Isacsson was born in Sweden in 1948. His father founded and ran an art school and his mother taught children with learning disabilities. Isacsson first became involved with photography, with photographs exhibited at the Museum of Modern Art in Stockholm when he was 18 years old. He immigrated to Canada in 1970. He first worked as a radio producer for Sveriges Radio and the CBC, before moving into television to direct reports for the English– and French-language CBC television networks, for such programs as The Fifth Estate and Le Point.[1] [2]
Frustrated by the creative constraints of working for TV networks, Isacsson began a career as an independent filmmaker in 1986. His film Uranium,[3] the story of radioactive contamination on Native land by Canada's uranium mines, won a Golden Sheaf Award[4] at the Yorkton Film Festival in 1991; Power,[5] a feature-length chronicle of the Cree's five-year struggle against the Great Whale Hydro Project in Northern Quebec, received the award for Best Documentary at the International Environmental Film Festival in Paris (1997), among other accolades and nominations. The Choir Boys, a film about the journey of a choir of homeless men in Montreal, won the award for Best Documentary at the Mumbai International Film Festival in 2000.[1] [6]

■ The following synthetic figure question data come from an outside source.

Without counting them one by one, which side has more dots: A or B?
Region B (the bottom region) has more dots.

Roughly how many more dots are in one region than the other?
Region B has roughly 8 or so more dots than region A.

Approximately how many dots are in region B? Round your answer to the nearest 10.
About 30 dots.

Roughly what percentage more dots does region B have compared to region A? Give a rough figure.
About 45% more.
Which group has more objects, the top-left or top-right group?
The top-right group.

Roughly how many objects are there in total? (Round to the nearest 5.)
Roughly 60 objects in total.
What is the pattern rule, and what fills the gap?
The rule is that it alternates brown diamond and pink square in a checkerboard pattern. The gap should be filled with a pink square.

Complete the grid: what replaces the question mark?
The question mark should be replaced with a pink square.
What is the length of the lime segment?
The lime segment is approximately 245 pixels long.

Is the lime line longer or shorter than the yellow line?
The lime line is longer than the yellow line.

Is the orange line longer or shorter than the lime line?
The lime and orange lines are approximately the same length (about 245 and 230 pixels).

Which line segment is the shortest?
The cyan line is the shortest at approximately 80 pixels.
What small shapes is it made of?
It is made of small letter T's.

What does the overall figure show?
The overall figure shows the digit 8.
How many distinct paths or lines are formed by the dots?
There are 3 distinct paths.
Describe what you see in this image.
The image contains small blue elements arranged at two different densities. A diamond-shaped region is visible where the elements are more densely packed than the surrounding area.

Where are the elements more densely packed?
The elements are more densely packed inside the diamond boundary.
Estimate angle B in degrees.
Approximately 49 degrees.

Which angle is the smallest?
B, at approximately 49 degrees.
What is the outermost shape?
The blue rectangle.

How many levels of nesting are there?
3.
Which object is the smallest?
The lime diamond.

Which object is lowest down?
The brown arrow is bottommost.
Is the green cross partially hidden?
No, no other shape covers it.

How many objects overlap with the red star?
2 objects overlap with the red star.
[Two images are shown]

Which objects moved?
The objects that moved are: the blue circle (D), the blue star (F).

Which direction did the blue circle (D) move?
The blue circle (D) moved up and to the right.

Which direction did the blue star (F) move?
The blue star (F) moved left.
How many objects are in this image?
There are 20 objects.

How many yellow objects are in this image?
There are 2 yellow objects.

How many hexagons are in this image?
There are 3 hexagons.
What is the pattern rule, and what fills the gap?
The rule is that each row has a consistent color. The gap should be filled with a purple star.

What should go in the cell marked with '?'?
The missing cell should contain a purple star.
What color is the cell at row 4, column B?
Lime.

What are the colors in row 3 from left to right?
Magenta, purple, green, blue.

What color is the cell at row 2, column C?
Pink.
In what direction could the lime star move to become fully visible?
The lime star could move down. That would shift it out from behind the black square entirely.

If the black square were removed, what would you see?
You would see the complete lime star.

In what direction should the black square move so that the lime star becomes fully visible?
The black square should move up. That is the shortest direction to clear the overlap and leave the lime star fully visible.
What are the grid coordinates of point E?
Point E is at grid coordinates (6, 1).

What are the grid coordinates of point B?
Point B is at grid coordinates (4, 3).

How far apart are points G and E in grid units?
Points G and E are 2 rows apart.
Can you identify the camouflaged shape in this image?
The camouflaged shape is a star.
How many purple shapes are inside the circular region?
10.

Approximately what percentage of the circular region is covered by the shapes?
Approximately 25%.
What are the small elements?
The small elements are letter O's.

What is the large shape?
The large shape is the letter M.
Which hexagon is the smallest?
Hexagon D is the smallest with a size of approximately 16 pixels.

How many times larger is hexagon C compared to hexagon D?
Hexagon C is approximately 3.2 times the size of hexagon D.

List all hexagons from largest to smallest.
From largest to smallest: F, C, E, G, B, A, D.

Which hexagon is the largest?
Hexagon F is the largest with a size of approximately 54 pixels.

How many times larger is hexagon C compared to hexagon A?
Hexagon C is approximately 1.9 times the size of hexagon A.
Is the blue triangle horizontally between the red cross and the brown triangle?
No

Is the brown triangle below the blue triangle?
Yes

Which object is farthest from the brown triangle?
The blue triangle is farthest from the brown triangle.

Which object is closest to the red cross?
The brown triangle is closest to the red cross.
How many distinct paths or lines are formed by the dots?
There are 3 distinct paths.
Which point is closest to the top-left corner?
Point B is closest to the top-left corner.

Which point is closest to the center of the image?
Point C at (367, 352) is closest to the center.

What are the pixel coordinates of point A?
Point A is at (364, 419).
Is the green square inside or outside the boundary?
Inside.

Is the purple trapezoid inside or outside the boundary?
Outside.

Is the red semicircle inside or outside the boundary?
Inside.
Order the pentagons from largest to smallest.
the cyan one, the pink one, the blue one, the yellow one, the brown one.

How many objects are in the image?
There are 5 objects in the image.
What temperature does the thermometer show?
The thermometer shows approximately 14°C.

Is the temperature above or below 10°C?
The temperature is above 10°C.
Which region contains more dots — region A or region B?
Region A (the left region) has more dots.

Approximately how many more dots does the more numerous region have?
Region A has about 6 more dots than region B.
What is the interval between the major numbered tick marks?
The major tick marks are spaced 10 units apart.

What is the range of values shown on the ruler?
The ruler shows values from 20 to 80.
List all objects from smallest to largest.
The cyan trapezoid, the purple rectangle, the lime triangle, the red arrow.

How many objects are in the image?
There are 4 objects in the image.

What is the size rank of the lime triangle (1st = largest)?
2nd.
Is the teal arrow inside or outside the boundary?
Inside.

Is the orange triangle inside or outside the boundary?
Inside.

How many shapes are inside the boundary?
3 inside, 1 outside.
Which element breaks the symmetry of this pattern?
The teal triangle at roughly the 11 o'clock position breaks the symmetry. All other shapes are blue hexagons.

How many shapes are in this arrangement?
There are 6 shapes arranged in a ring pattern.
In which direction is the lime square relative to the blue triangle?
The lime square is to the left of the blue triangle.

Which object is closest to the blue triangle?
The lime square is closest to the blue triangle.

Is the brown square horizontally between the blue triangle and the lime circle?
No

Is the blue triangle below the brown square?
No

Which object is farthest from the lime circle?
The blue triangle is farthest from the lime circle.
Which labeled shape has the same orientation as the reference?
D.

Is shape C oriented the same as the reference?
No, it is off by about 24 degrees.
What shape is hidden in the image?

Isacsson has been involved in the Documentary Organization of Canada (formerly CIFC) since its beginning, contributing to the formation of the Montreal chapter in 1988.[7] He was also involved in starting the Rencontres internationales du documentaire de Montréal (RIDM) as a member of its first programming committee. In association with the RIDM, Isacsson instigated the Docu-Mondays (Lundis du Doc) screening series.[8] Isacsson was a member of the ARRQ director's union in Quebec, and has served as a board member for the Observatoire du Documentaire.[9]
Isacsson's last film was the feature-length documentary L'Art en Action (2009), a study of the ATSA group's provocative urban art installation. At the time of his death, Isacsson was working on Granny Power, a film about the Raging Grannies.
In addition to his filmmaking, Isacsson was also a university educator and a pioneer in community media, teaching audiovisual production courses in Zimbabwe and South Africa while working with Vidéo Tiers Monde.
Magnus Isacsson died of cancer in Montreal, Quebec on August 2, 2012.[2] [10] As of August 2012, the RIDM is creating a new award in the name of Isacsson and frequent collaborator Martin Duckworth.[1]